The question is wrongly put. Imagine if our forefathers 100 years ago had known about global warming. Would we have thanked them for not using fossil fuels even if it left us much poorer, able to do less, having say, 4 billion people living on $1-a-day rather than 1 billion? I certainly don't
think so. The refrigerator, for example, has saved us from eating bad, rotten food. So stomach cancer has dropped from being the most prevalent form of cancer in 1900 to the lowest today.
The question doesn't hold today. Yes, global warming is (partially) man-made, but that doesn't mean cutting CO2 is the best thing we can do for the future.
If we cut carbon emissions with Kyoto, it will cost $180 billion annually, but only postpone warming for about five years in 2100. We have to ask: Is that what the future really wants?
Take malaria for example. People point out that the spread of the disease will increase with global warming. This is partly true. If we conform to Kyoto Protocols, we will at best cut the total incidences of malaria by 70 million over the century. But if we really
care about the future, we could do so much better. If we spend just $3 billion annually (less than 2% of Kyoto’s cost) on mosquito nets, sprays and medication we could save 28 billion people from malaria. Isn't that better?
Many people would undoubtedly say this only shows we should cut more CO2. But even if stopped global warming right now (very unrealistic) at a cost of much more than $85 trillion, this would only help reduce malaria by one billion cases over the century.
Many would say we should do both. Yes, we should do all good things, but until we do them all, I think we should do the best things first. At the Copenhagen Consensus, some of the world's top economists (including four Nobel Laureates) showed us which solutions do amazing good for our investments (HIV/AIDS prevention does $40 dollars worth of good for each dollar spent, malnutrition $30 for each dollar) whereas Kyoto does only perhaps 25 cents worth of good for a dollar. And cutting CO2 dramatically is even worse (about 2 cents). So the malaria argument, although just one instance, is emblematic of the larger case.
This does not mean we shouldn’t deal with climate change over the long-term, but
we shouldn't make big, expensive, ineffective cuts now (which many politicians promise but inevitably fail to produce). Dealing with global warming is a century long process spanning parties, continents and generations. We need a smart plan. That is not Kyoto. That is investment in R&D for non-carbon emitting energy technologies. I have suggested spending 0.05% of GDP on this -- $25 billion annually. This won't solve global warming overnight, but it will be low-cost and doable. It will solve global warming within a century timescale.

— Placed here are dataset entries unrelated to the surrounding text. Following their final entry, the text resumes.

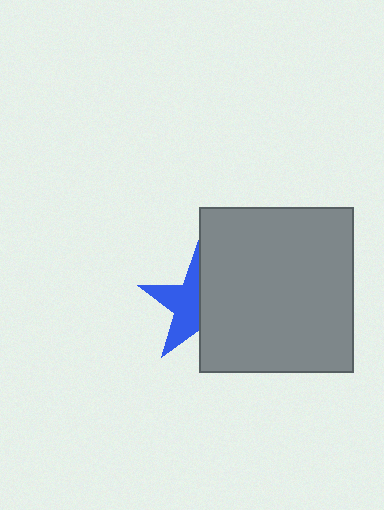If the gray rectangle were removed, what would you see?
You would see the complete blue star.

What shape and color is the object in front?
The object in front is a gray rectangle.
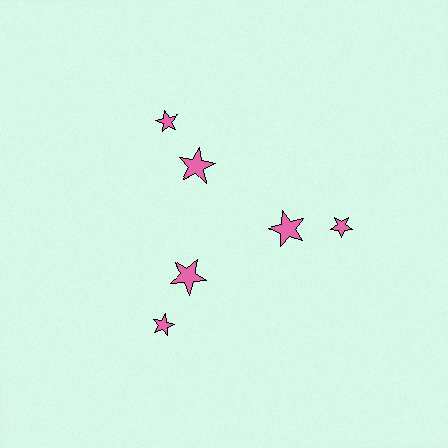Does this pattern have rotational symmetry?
Yes, this pattern has 3-fold rotational symmetry. It looks the same after rotating 120 degrees around the center.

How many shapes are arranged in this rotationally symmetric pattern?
There are 6 shapes, arranged in 3 groups of 2.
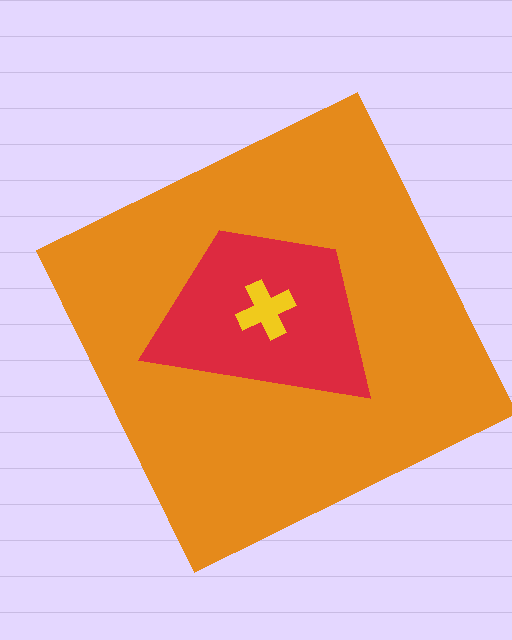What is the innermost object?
The yellow cross.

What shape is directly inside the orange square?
The red trapezoid.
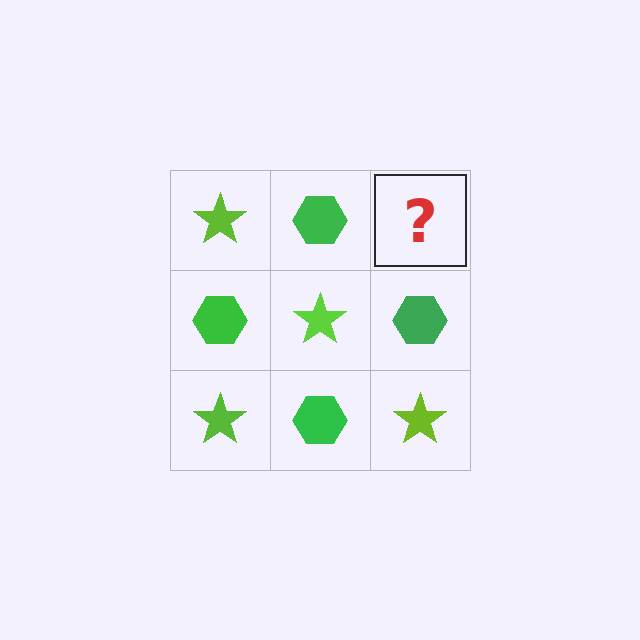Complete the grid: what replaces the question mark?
The question mark should be replaced with a lime star.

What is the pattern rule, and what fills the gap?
The rule is that it alternates lime star and green hexagon in a checkerboard pattern. The gap should be filled with a lime star.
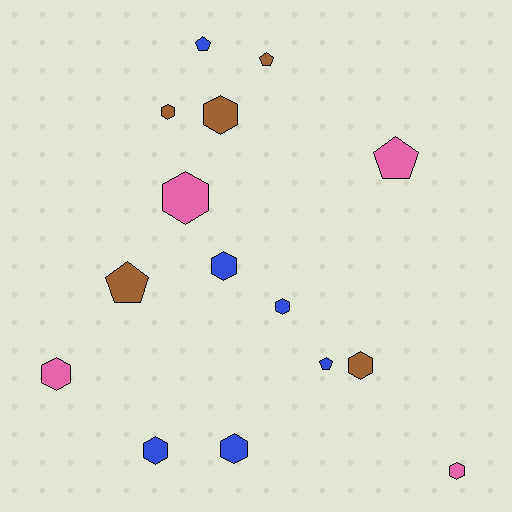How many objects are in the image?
There are 15 objects.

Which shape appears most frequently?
Hexagon, with 10 objects.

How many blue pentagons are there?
There are 2 blue pentagons.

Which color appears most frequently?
Blue, with 6 objects.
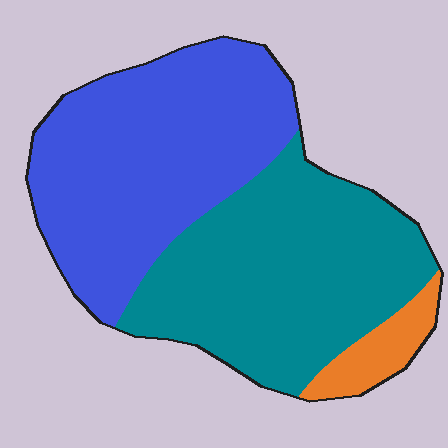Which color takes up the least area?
Orange, at roughly 5%.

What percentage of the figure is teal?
Teal covers around 45% of the figure.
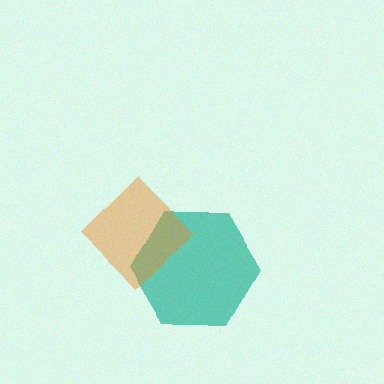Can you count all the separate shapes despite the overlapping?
Yes, there are 2 separate shapes.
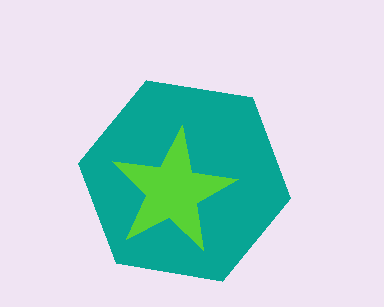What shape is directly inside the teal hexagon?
The lime star.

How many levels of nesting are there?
2.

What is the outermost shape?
The teal hexagon.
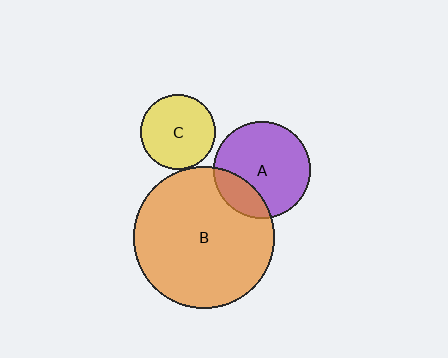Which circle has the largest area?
Circle B (orange).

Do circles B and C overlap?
Yes.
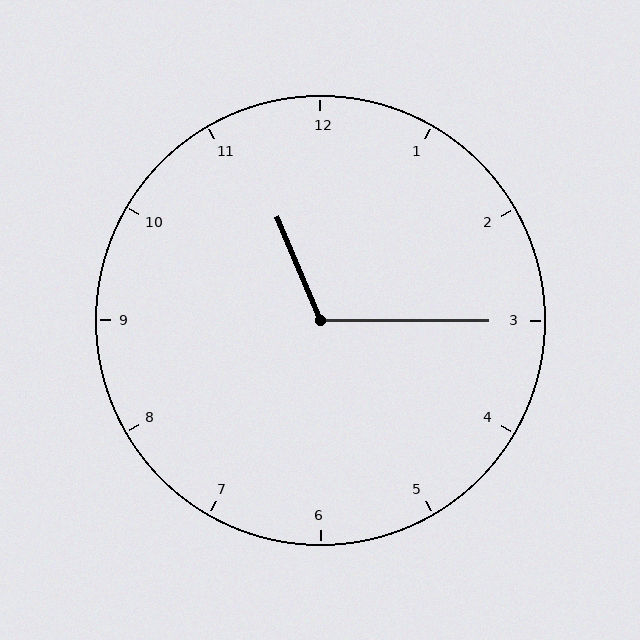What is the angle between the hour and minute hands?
Approximately 112 degrees.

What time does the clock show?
11:15.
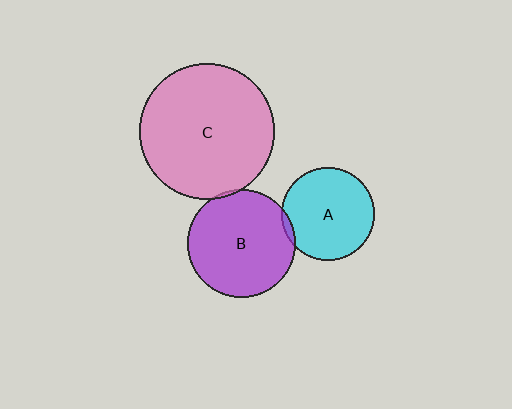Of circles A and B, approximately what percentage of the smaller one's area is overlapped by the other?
Approximately 5%.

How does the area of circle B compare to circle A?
Approximately 1.4 times.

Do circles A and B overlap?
Yes.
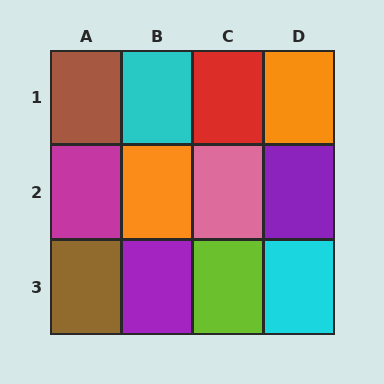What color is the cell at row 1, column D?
Orange.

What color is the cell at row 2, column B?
Orange.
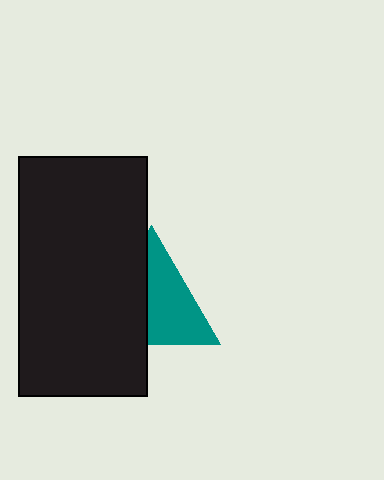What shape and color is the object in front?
The object in front is a black rectangle.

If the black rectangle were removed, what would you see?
You would see the complete teal triangle.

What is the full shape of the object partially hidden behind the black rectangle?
The partially hidden object is a teal triangle.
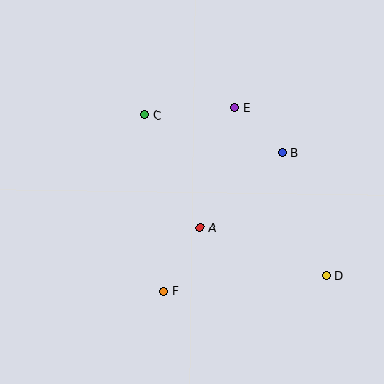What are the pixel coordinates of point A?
Point A is at (200, 228).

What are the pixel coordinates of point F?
Point F is at (163, 291).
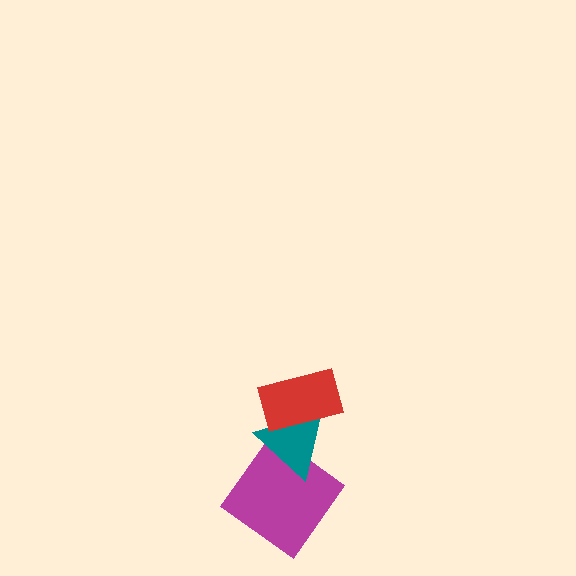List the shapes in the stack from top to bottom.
From top to bottom: the red rectangle, the teal triangle, the magenta diamond.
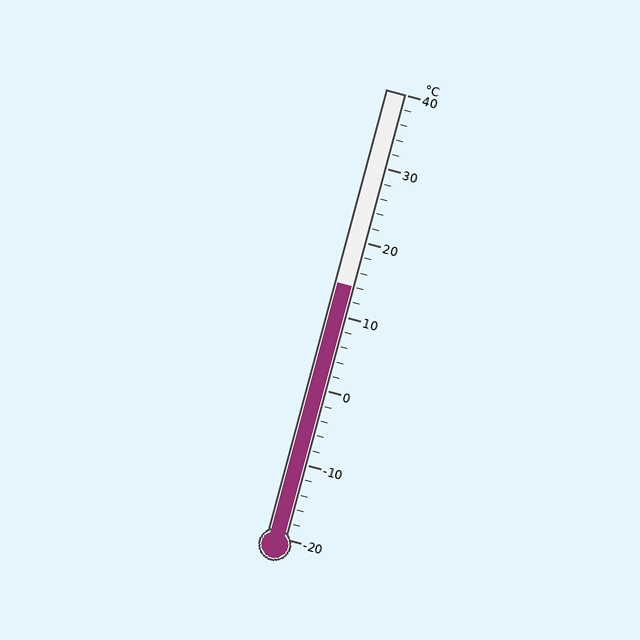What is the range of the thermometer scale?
The thermometer scale ranges from -20°C to 40°C.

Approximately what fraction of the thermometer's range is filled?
The thermometer is filled to approximately 55% of its range.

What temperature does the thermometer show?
The thermometer shows approximately 14°C.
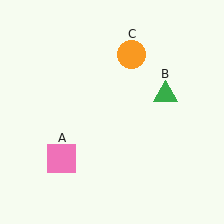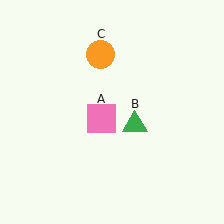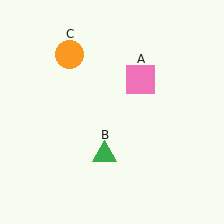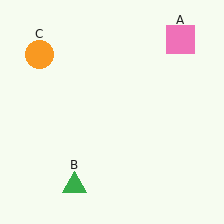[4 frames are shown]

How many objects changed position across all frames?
3 objects changed position: pink square (object A), green triangle (object B), orange circle (object C).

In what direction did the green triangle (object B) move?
The green triangle (object B) moved down and to the left.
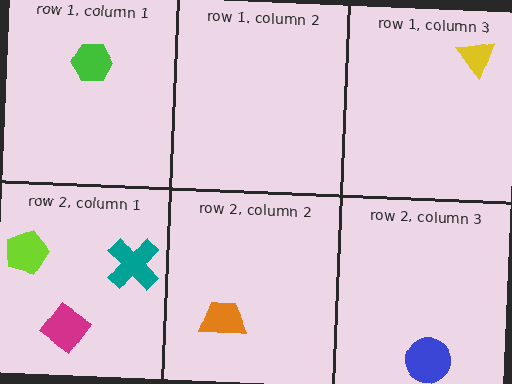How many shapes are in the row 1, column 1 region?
1.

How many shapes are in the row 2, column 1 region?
3.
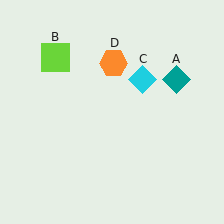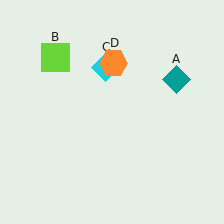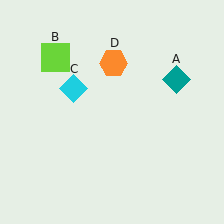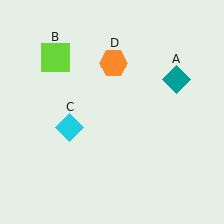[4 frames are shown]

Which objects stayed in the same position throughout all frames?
Teal diamond (object A) and lime square (object B) and orange hexagon (object D) remained stationary.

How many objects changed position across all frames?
1 object changed position: cyan diamond (object C).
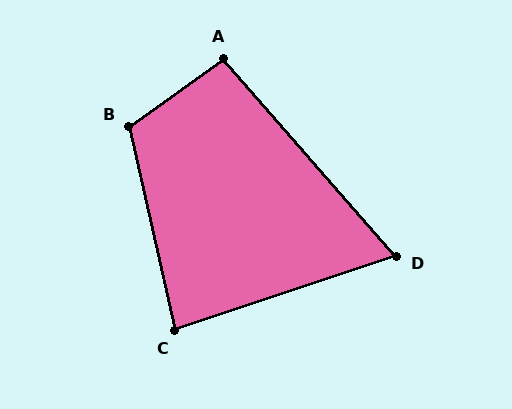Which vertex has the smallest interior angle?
D, at approximately 67 degrees.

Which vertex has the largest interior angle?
B, at approximately 113 degrees.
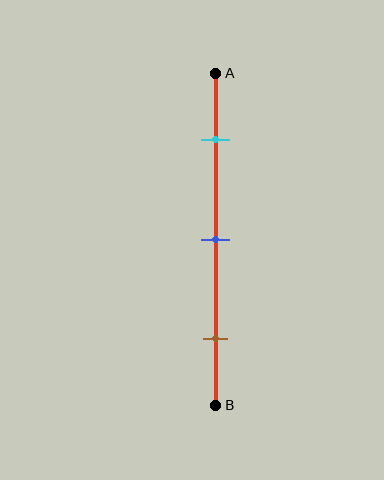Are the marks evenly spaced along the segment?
The marks are evenly spaced relative to one another, but the two end sections (A to the first mark and the last mark to B) are shorter than the gaps between the marks, so they do not divide the segment into equal parts.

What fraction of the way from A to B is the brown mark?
The brown mark is approximately 80% (0.8) of the way from A to B.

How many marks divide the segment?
There are 3 marks dividing the segment.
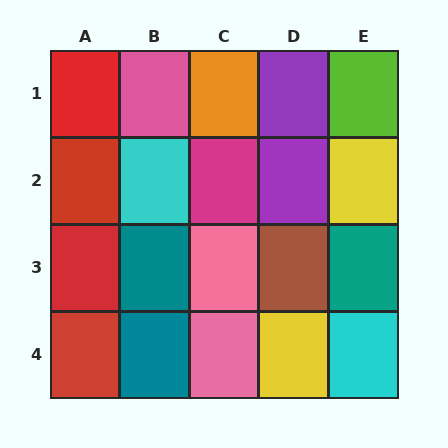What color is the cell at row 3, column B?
Teal.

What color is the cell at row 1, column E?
Lime.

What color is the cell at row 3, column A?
Red.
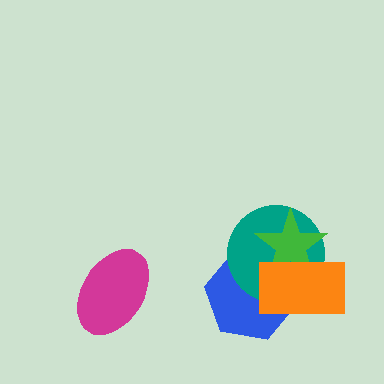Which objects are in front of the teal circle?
2 objects cover part of the teal circle: the green star and the orange rectangle.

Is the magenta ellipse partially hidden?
No, no other shape covers it.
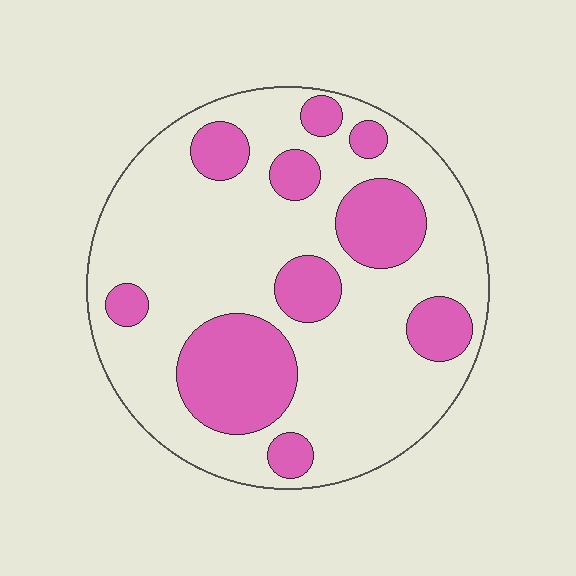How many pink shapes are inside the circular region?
10.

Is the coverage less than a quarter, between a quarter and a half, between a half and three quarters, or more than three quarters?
Between a quarter and a half.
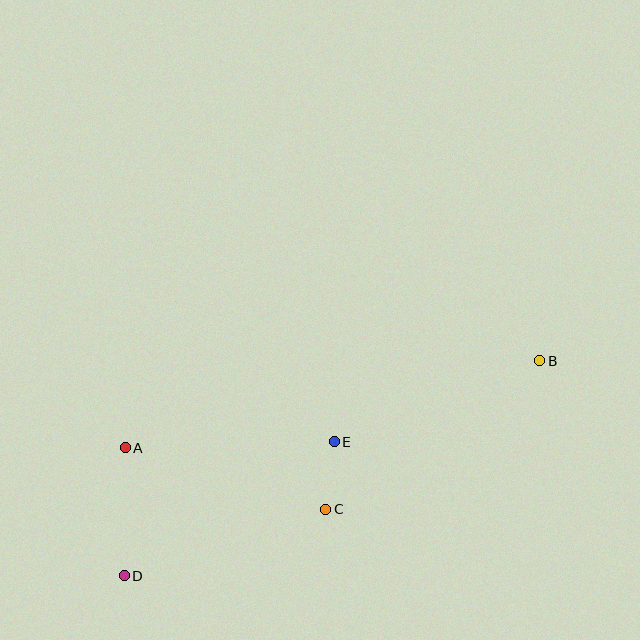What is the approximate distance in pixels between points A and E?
The distance between A and E is approximately 209 pixels.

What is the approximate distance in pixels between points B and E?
The distance between B and E is approximately 221 pixels.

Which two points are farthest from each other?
Points B and D are farthest from each other.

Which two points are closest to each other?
Points C and E are closest to each other.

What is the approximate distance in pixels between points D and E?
The distance between D and E is approximately 249 pixels.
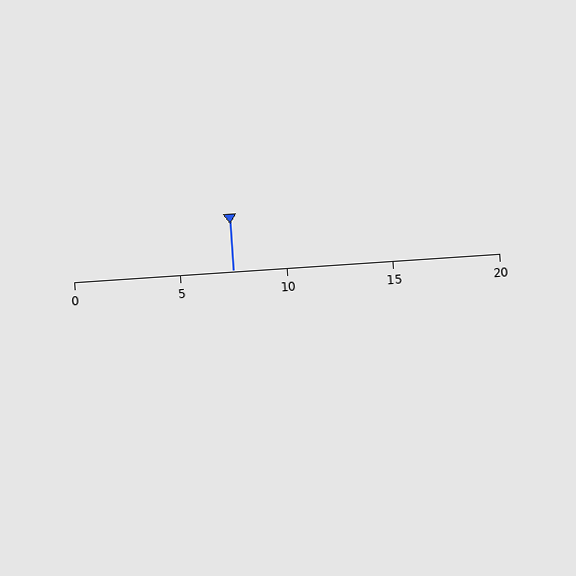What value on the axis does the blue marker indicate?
The marker indicates approximately 7.5.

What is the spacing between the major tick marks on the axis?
The major ticks are spaced 5 apart.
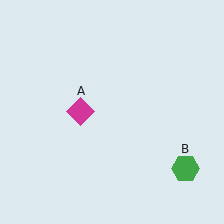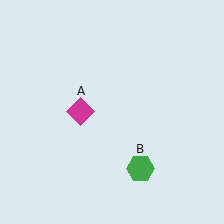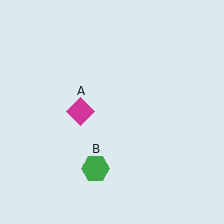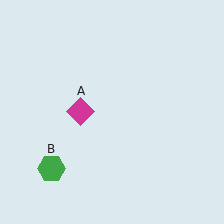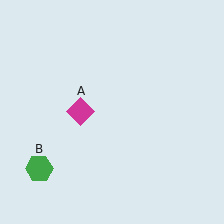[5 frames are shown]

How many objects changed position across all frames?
1 object changed position: green hexagon (object B).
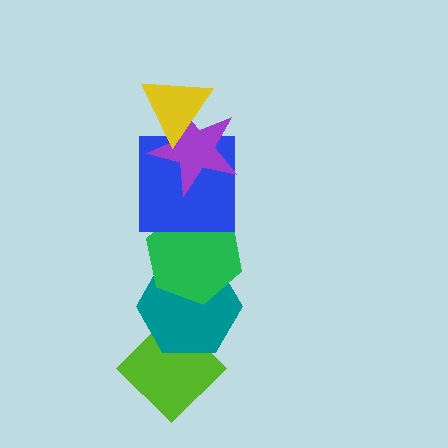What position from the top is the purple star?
The purple star is 2nd from the top.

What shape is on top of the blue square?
The purple star is on top of the blue square.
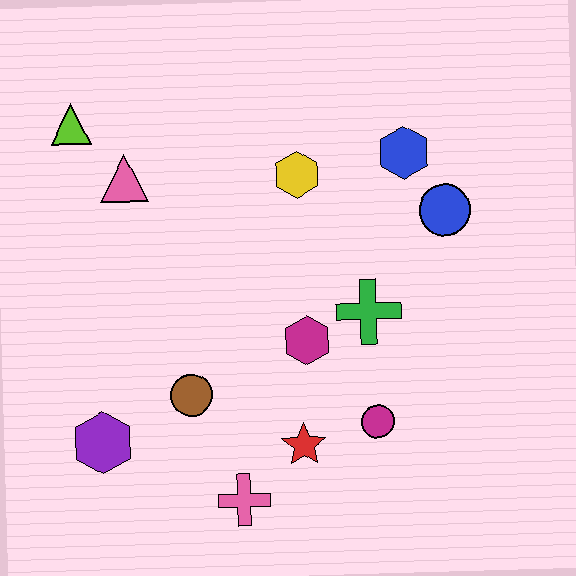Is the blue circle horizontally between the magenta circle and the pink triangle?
No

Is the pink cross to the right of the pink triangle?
Yes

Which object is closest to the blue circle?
The blue hexagon is closest to the blue circle.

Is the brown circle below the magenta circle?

To finally answer the question, let me repeat a story told by Nobel Laureate Thomas Schelling. The UN climate panel expects that the average person in the developing world will be much richer in 2100 than the rich world is today (just like a hundred years ago, Denmark was a poor, peasant state.)
So, imagine an average Chinese, Congolese or Columbian in 2100 thinking back on 2007. Maybe he will be amazed we cared so much about him that we were willing to spend vast sums of money to curb global warming, helping him out just a little bit. But he will likely also think: “How odd that they cared so much for me, who is now rich, but cared so little for my grandfather and my great-grandfather, whom they could have helped so much more, at so much lower a cost. These were the men who needed help most desperately.”